O homem criou a obra de arte.

O homem criou a obra de arte. Depois reparou que a obra de arte é uma coisa exterior. Depois observou que as coisas exteriores tinham certos característicos, a que era forçoso que obedecessem. A sua perfeição, isto é, a perfeição da sua estrutura e do seu funcionamento dependia do grau em que possuíam esses característicos. Como a obra de arte é uma coisa exterior, urgia aperfeiçoar essa obra de arte, dar-lhe a perfeição das coisas exteriores. Fazer trabalho de perfeito operário. De aí a arte grega.

O grego reparava essencialmente na forma. É característico do visual e do atento notar as formas das coisas. A nascença da fisiognomonia e correlacionadas formas de ciência, na Grécia, aponta isto. É na forma que repara primeiro o homem atento ao mundo exterior. O C[ristianis]mo trouxe um adoecimento de sentimentos e de sentidos que levou a esmiuçar as formas e achar o sentimento das cores e das tonalidades. Mas perdeu-se por aí, caiu no erro regressivo de buscar na arte uma expressão de emoções, de sensações, de aspirações. A arte é isto, porém, apenas n'um seu estádio inferior; depois, chegada à Grécia, desde a Grécia, a arte passa a ser um fenómeno de trabalho, de esforço, de querer realizar a perfeição.

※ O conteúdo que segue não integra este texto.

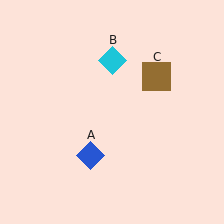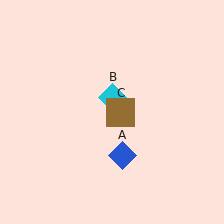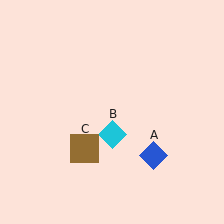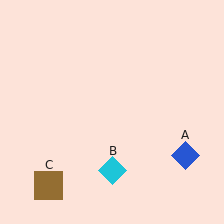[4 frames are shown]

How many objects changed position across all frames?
3 objects changed position: blue diamond (object A), cyan diamond (object B), brown square (object C).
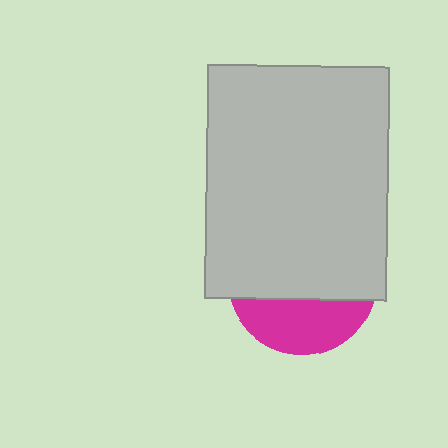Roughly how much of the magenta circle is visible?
A small part of it is visible (roughly 33%).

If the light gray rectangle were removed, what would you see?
You would see the complete magenta circle.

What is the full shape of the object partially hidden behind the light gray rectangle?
The partially hidden object is a magenta circle.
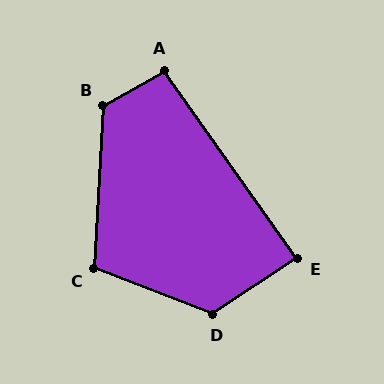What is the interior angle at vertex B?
Approximately 123 degrees (obtuse).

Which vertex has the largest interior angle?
D, at approximately 125 degrees.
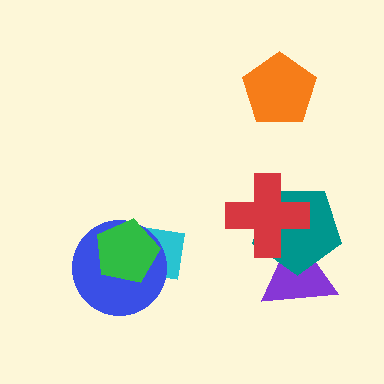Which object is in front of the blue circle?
The green pentagon is in front of the blue circle.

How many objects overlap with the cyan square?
2 objects overlap with the cyan square.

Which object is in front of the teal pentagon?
The red cross is in front of the teal pentagon.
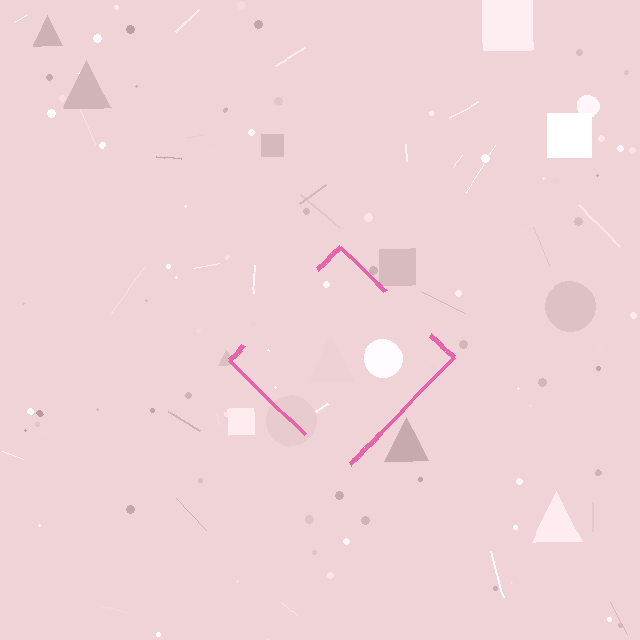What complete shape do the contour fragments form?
The contour fragments form a diamond.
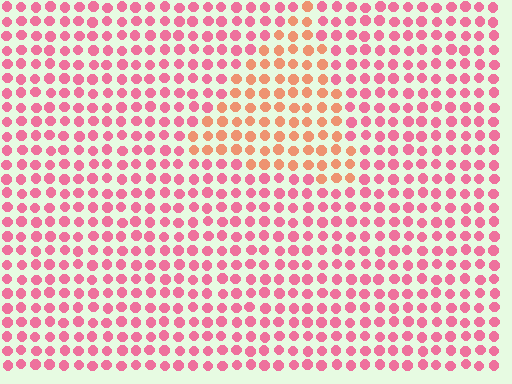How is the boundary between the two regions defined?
The boundary is defined purely by a slight shift in hue (about 37 degrees). Spacing, size, and orientation are identical on both sides.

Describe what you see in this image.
The image is filled with small pink elements in a uniform arrangement. A triangle-shaped region is visible where the elements are tinted to a slightly different hue, forming a subtle color boundary.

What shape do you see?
I see a triangle.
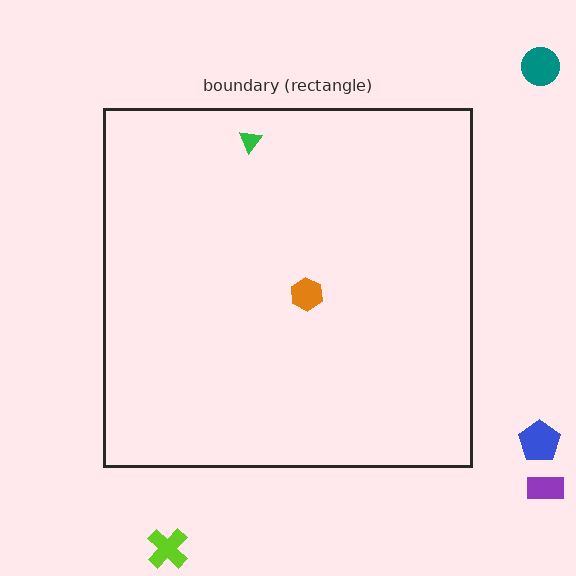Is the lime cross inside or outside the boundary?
Outside.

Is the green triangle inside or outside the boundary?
Inside.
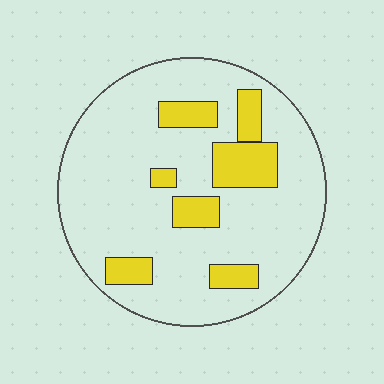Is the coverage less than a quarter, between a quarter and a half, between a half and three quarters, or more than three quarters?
Less than a quarter.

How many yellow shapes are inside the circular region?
7.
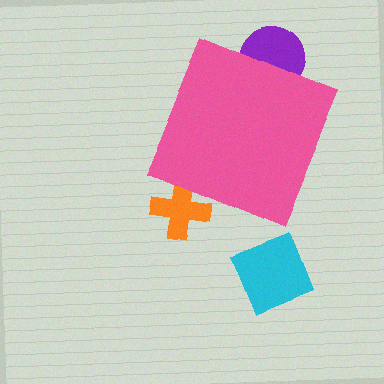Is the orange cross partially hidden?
Yes, the orange cross is partially hidden behind the pink diamond.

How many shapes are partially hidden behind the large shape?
2 shapes are partially hidden.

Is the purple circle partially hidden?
Yes, the purple circle is partially hidden behind the pink diamond.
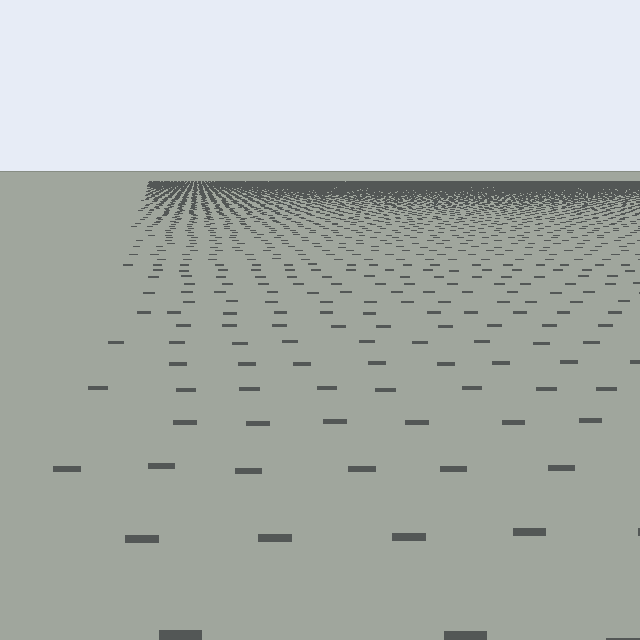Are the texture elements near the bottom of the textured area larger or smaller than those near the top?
Larger. Near the bottom, elements are closer to the viewer and appear at a bigger on-screen size.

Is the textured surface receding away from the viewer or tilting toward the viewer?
The surface is receding away from the viewer. Texture elements get smaller and denser toward the top.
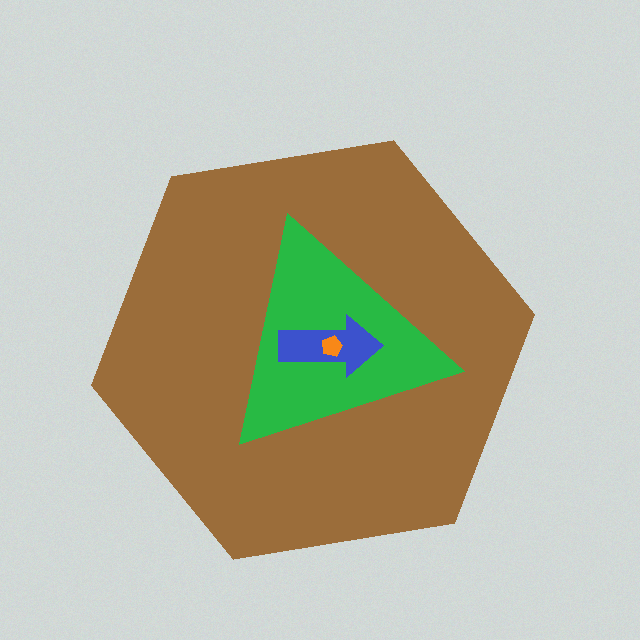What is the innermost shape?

Qual o efeito das investigações da ciência moderna sobre a arte? Mostrar que ela pode ser infinitamente complexa (como a constituição atómica de um corpo, por exemplo), sendo ao mesmo tempo simples? Talvez. Mas a arte tem um limite. Há coisas da vida que são da vida apenas e que a arte não deve procurar imitar. Ao número d'estas pertence a complexidade atómica tomada por exemplo. A arte é do exterior, imita o exterior e não o interior das coisas. A arte, mesmo, é expressão, e não tem senão exterior, portanto; de aí o não lhe servir para nada saber que as coisas são, por dentro, infinitamente complexas. Basta-lhe reparar nas harmonias dos corpos, na linha geral das correlações entre os elementos componentes de um Todo e esse Todo. De modo que não é na noção da arte, em geral, que temos que avançar sobre os gregos; nem tem a ciência com que nos ajude n'este ponto. Será então nula a influência do progresso científico sobre a arte? Sobre a substância e sentido da arte, por certo que de todo nula. Não há para onde evoluir n'este ponto, porque desde a Grécia que a arte nasceu e ficou com a forma com que nasceu, ainda que tivesse sofrido a doença do cristianismo.

(É a constituição exterior das coisas que interessa à arte; porque a arte, sendo expressão e portanto essencialmente exterioridade, não tem senão constituição exterior. Desde que na Grécia se reparou para isto, não há que evoluir n'este sentido. Não se descobriu uma forma de arte, mas sim a arte, em absoluto. Não houvera arte antes, propriamente, mas o embrião da arte. Na Grécia a Arte nasceu. Desde que nasceu ficou tal. Pode crescer mas não deixar de ser tal qual é).

O progresso da ciência o que nos fornece é novas fontes de criação e de inspiração.

Na obra de Alberto Caeiro há mais uma filosofia do que uma arte. Reaparece n'ele a primitiva grega forma de filosofar pela poesia.

s.d.

Pessoa Inédito. Fernando Pessoa. (Orientação, coordenação e prefácio de Teresa Rita Lopes). Lisboa: Livros Horizonte, 1993.